The Earl of Chesterfield

I found this story in Jeff Kacirk's "Forgotten English" calendar from September 21/22, 2013. It's been a long time since I did a post on a ridiculous aristocrat, though he's clearly not a Victorian one.

"Philip Stanhope (1694-1773), the Earl of Chesterfield . . . warned his illegitimate adult son Philip against indulgence of any type of common behavior, especially the use of 'folk-speech'. In a letter dated July 25, 1741 the father cautioned:

'There is , likewise, an awkwardness of expression and words most carefully to be avoided, such as false English, bad pronunciation, old sayings, and common proverbs, which are so many proofs of having kept bad and low company. For example, if instead of saying that tastes are different, and that every man has his own peculiar one, you should [offer] a proverb and say that 'What is one man's meat is another man's poison,' or else, 'Every one as they like, as the good man said when he kissed the cow,' everybody would be persuaded that you had never kept company with anybody above footmen and housemaids.'

"The elder Stanhope concluded the correspondence in characteristic overhearing fashion, writing, 'Take care that I find the improvements I expect at my return'".

200px-Philip_Stanhope,_4th_Earl_of_Chesterfield
A picture of the Earl. Those are eyes that say, "Make Daddy love you."

This was a guy who loved to hear himself talk, let me tell you. Not only is he famous for his letters to his son (which have been published and can be read in full here), but when he was but a sprig of a boy (age 20), he was fined £500 for giving a speech in the House of Commons before he was legally old enough to do so.
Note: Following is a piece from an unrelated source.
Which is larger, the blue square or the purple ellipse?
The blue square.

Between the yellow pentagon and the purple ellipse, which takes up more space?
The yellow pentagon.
When reminded of this fact on the House floor, he politely bowed, left the room, and fled to the Continent. "Try collecting a fine in France, suckaaaaaaaaaas."
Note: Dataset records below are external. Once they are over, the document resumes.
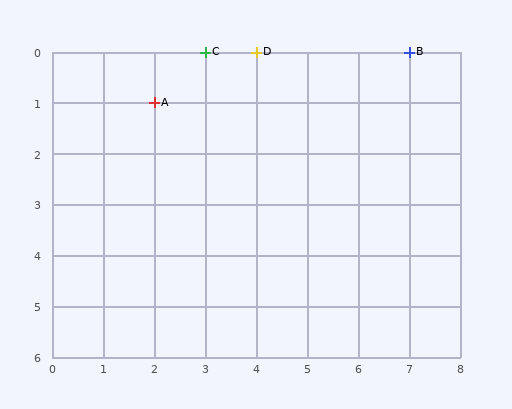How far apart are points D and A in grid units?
Points D and A are 2 columns and 1 row apart (about 2.2 grid units diagonally).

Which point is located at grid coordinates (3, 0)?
Point C is at (3, 0).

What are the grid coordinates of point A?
Point A is at grid coordinates (2, 1).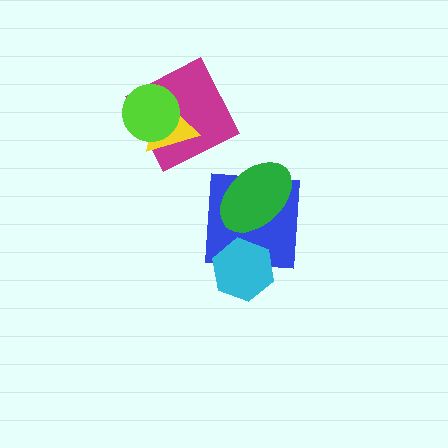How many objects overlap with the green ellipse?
1 object overlaps with the green ellipse.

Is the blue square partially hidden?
Yes, it is partially covered by another shape.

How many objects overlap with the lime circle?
2 objects overlap with the lime circle.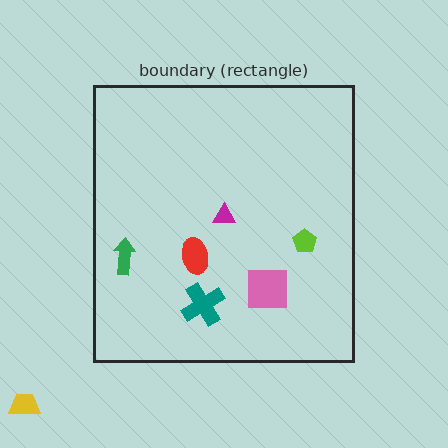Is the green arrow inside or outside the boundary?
Inside.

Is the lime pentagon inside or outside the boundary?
Inside.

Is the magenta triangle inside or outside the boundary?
Inside.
Actually, he wasn't  fleeing from paying his fine (I have no idea if it was paid or not)–rather, he thought that if he wasn't old enough to be of use in England, he would go do political stuff in France. He came back to England the next year and took his seat. I like to think he strolled in with a leather coat and sunglasses and said, "Look's who's finally 21 . . ."

Anyway, he had no children by his wife, so he knocked up a governess (as you do) and had his dearly beloved son Philip (everyone in this family was named Philip. Seriously. 5 Earls in a row, plus the illegitimate son, and then the illegitimate son's son). He showed his love to his son through trying to improve him constantly, hence the letters. Another one of them reads:

"I would heartily wish that you may often be seen to smile, but never heard to laugh while you live. Frequent and loud laughter is the characteristic of folly and ill-manners; it is the manner in which the mob express their silly joy at silly things; and they call it being merry. In my mind there is nothing so illiberal, and so ill-bred, as audible laughter. I am neither of a melancholy nor a cynical disposition, and am as willing and as apt to be pleased as anybody; but I am sure that since I have had the full use of my reason nobody has ever heard me laugh."

He also writes:

"be persuaded that I shall love you extremely, while you deserve it; but not one moment longer."

While I don't have the time to read this book of letters fully right now (to my profound disappointment), if anyone does and sends me some of the best extracts, I will be happy to post them here (with full credit to the finder, of course).